Dotarł do domu dopiero pod wieczór. Przez cały dzień musiał znów raczyć się żywnością z barów szybkiej obsługi. Nie cierpiał tego, ale kiedy jego żołądek dawał aż nazbyt wyraźnie znać, musiał skapitulować. Nie obyło się oczywiście bez rozdania kilku autografów. Sam siebie wprawił w zdumienie, że jego obecny stan pozwolił mu nawet na zrobienie sobie trzech zdjęć z fankami.
Kiedy wrócił do domu, znów zrobił się głody lecz mimo tego nie wziął już do ust ani kęsa. Podejrzewał ponadto, że i tak przydałyby się porządne zakupy spożywcze. Dawno go tu nie było, bardzo dawno. Niemal każdy centymetr mieszkania pokryty był kurzem. Gregor musiał na samym wejściu zabić pająka, który przywitał go w przedpokoju.
Nie zwracając uwagi na bałagan, zrzucił buty i niemal od razu rzucił się na łóżko w swojej sypialni. Cokolwiek będzie robił, jakkolwiek się jego życie potoczy, zacznie od jutra. Teraz nastała pora, aby wyłączyć myślenie. Nie zdawał sobie nawet sprawy, jak bardzo wyczerpały mu się wszelkie pokłady energii.
Zasnął i stało się to całkowicie niespodziewanie, miał przecież tylko na chwilę zamknięte oczy. Tak jak się obawiał, dręczyły go koszmary. Zerwał się jak oparzony, nie będąc pewnym, co się właściwie dzieje. Zegar na szafce nocnej wskazywał, że jest dziesięć po czwartej. To już trzeci raz tej nocy budził się.
Jednego pewien był na pewno, nie chciał znów się pogrążyć, wracać do punktu wyjścia. Kiedy mieszkał w ośrodku niemal wszystko ucichło, czuł się prawie jak normalny, zdrowy psychicznie człowiek. Terapie przynosiły efekty, leki również, a personel pomagał mu jak tylko umiał najlepiej. Mimo początkowej niechęci przekonał się do tego wszystkiego, a co więcej pod koniec nawet mu się podobało.
Teraz jednak, kiedy już nikt go nie pilnował, w momencie powrotu do własnego łóżka, wszystko zdawało się wracać. W pierwszym odruchu miał ochotę się zwyczajnie popłakać, potem śmiać z własnej głupoty, a na koniec krzyczeć niczym oszalały, co w istocie nie było dalekie od rzeczywistości. Nie uczynił jednakże żadnej z tych rzeczy. Dobrze chociaż, że już od dawien dawna nie miał zwidów, przez co żaden upiór nie groził mu śmiercią.
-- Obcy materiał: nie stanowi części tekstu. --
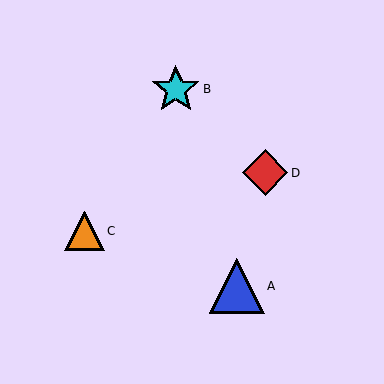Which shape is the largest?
The blue triangle (labeled A) is the largest.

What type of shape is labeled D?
Shape D is a red diamond.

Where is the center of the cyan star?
The center of the cyan star is at (176, 89).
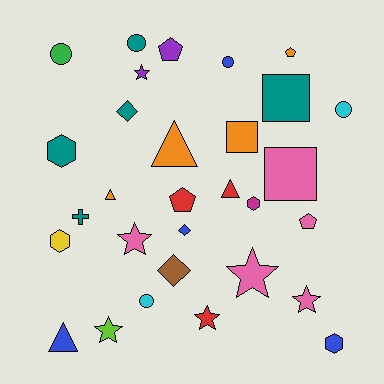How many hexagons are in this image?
There are 4 hexagons.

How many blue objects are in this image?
There are 4 blue objects.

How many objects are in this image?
There are 30 objects.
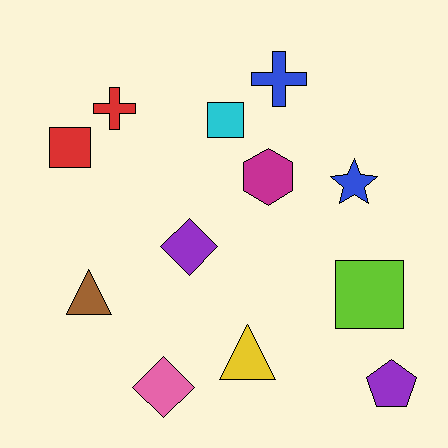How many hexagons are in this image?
There is 1 hexagon.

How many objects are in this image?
There are 12 objects.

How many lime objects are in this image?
There is 1 lime object.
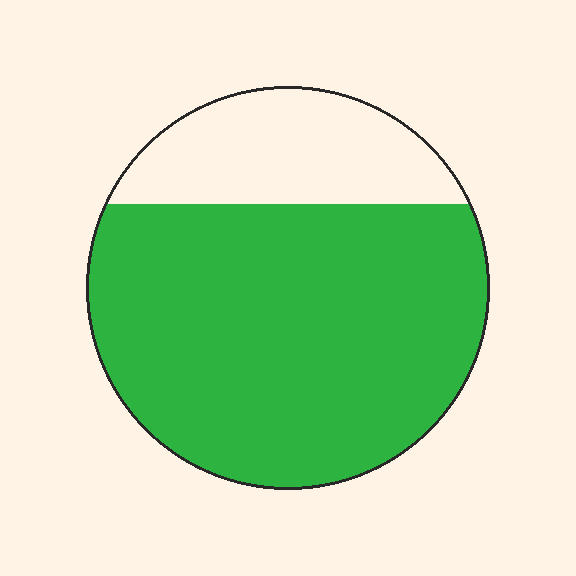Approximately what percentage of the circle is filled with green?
Approximately 75%.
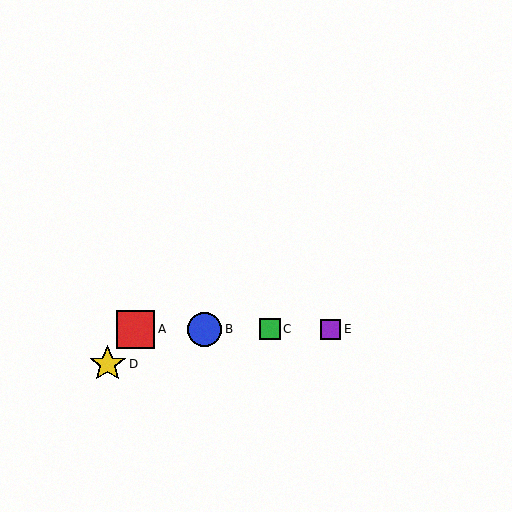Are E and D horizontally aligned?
No, E is at y≈329 and D is at y≈364.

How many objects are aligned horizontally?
4 objects (A, B, C, E) are aligned horizontally.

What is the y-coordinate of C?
Object C is at y≈329.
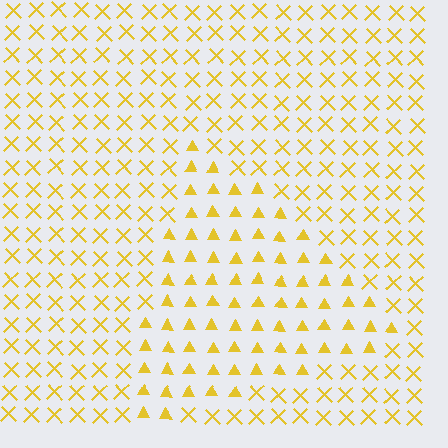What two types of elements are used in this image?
The image uses triangles inside the triangle region and X marks outside it.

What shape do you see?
I see a triangle.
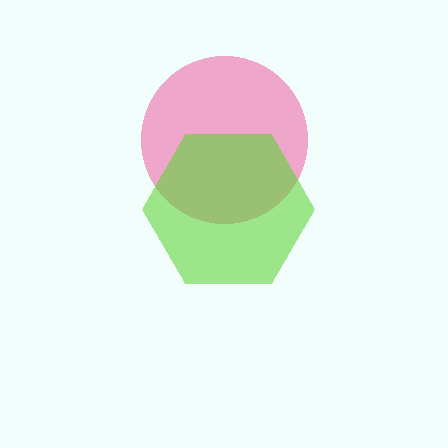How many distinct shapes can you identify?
There are 2 distinct shapes: a pink circle, a lime hexagon.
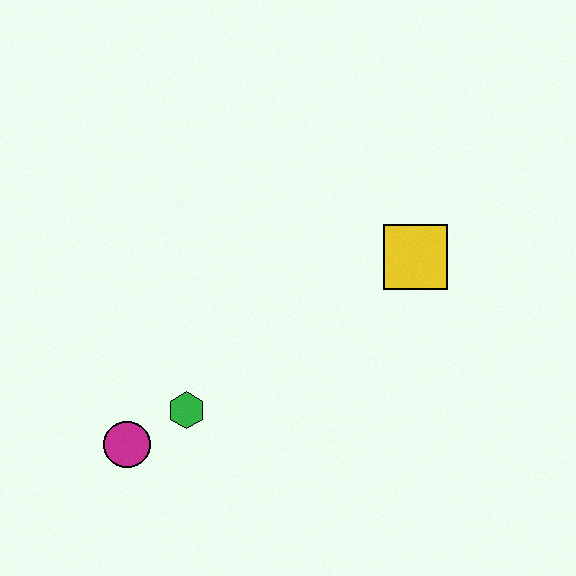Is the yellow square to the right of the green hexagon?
Yes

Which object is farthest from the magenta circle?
The yellow square is farthest from the magenta circle.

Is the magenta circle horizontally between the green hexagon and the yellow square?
No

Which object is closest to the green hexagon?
The magenta circle is closest to the green hexagon.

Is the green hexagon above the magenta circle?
Yes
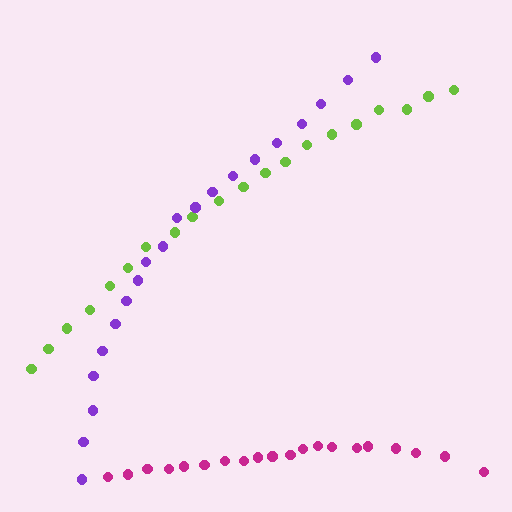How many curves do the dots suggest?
There are 3 distinct paths.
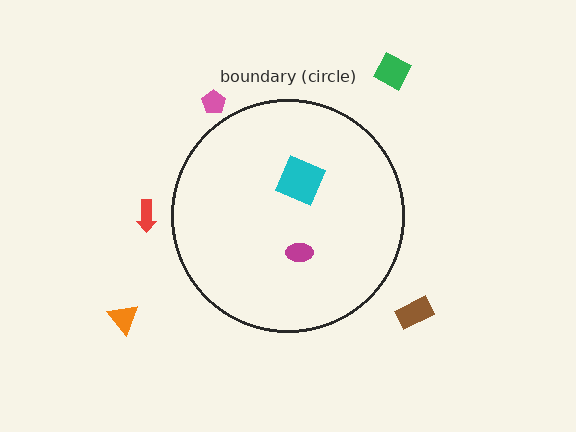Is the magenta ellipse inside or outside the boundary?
Inside.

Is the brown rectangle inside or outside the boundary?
Outside.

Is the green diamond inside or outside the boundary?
Outside.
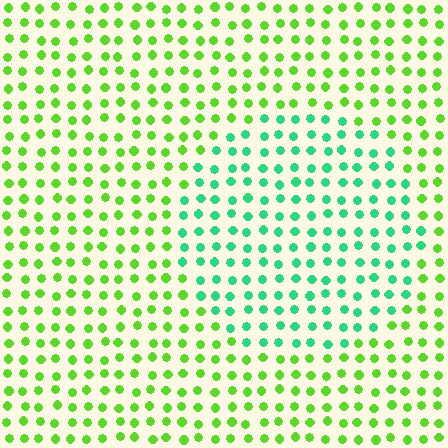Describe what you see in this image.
The image is filled with small lime elements in a uniform arrangement. A circle-shaped region is visible where the elements are tinted to a slightly different hue, forming a subtle color boundary.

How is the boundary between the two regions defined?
The boundary is defined purely by a slight shift in hue (about 46 degrees). Spacing, size, and orientation are identical on both sides.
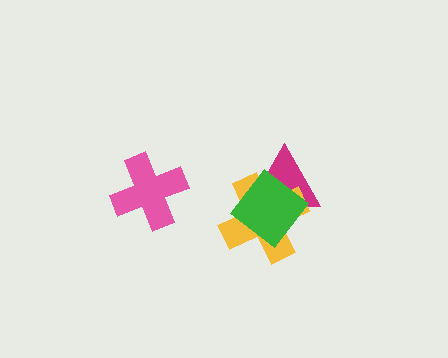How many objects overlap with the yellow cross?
2 objects overlap with the yellow cross.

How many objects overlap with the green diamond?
2 objects overlap with the green diamond.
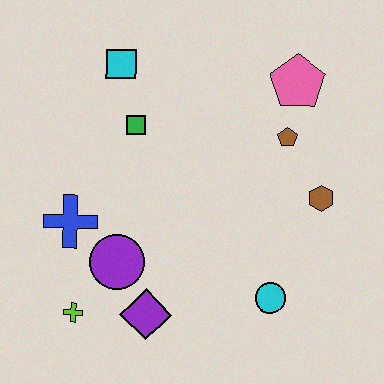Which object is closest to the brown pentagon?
The pink pentagon is closest to the brown pentagon.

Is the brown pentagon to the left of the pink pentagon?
Yes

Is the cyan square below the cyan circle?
No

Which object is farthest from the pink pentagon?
The lime cross is farthest from the pink pentagon.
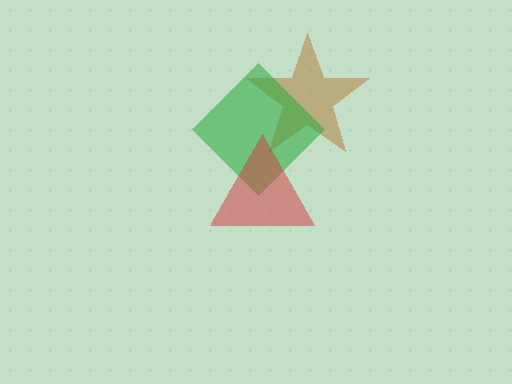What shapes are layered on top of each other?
The layered shapes are: a brown star, a green diamond, a red triangle.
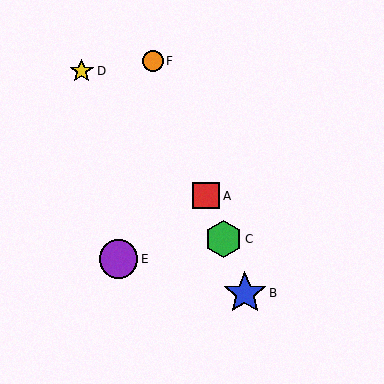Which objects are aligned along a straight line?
Objects A, B, C, F are aligned along a straight line.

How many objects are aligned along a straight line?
4 objects (A, B, C, F) are aligned along a straight line.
Leżał przez jakiś czas i bezmyślnie wpatrywał się w sufit, nie przejmując się w ogóle, że ubranie dzienne, w którym zasnął, lepiło się teraz całe od potu. Oddychał głęboko i starał się pomyśleć o czymś przyjemnym, zupełnie jak na tych ćwiczeniach, ale skutki okazały się mizerne. Wpadał w coraz większą panikę, a głosik w głowie po raz kolejny zaczął mu udowadniać, jaką beznadziejną jest kreaturą. Musi coś zrobić, zanim to znów go dopadnie. Nie może się poddać. Musi...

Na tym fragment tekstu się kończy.